Other Hebrew College faculty members who will teach in the new program include Dr. Judith Kates, Professor of Jewish Women's Studies, and Dr. Nehemia Polen, Professor of Jewish Thought. Distinguished Jewish studies faculty from area colleges and universities are also expected to participate.

The five-year, full-time program, which culminates in rabbinic ordination, offers an innovative curriculum for rabbinical training that combines both the Western academic tradition and hevruta study of the yeshivah. Unique to the program, text study will be integrated with the exploration of major themes of Jewish life and rabbinic practice, including the cycle of the Jewish year, the life cycle, Jewish communal structures and moral dilemmas, and various theologies of Judaism, both classical and modern.

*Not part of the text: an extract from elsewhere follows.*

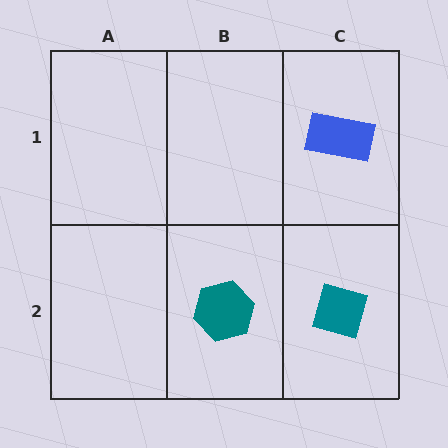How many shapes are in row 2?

Students will spend their mornings studying in hevrutot in the supervised study-hall setting of the Rabbinical School's beit midrash, and afternoons in class. In addition to participating in intensive text study, they will have the opportunity to take graduate-level courses in subjects such as the psychology and sociology of religion, religion in America, contemporary Jewish life and introductions to Christianity, Islam and religions of the East.

As a transdenominational community of learners, Rabbinical School students and teachers will celebrate the Jewish year together, joining in prayer and acts of community service. Central to the School's philosophy is building a participatory fellowship that will be a model for the communities that graduates will serve and help to create in the future.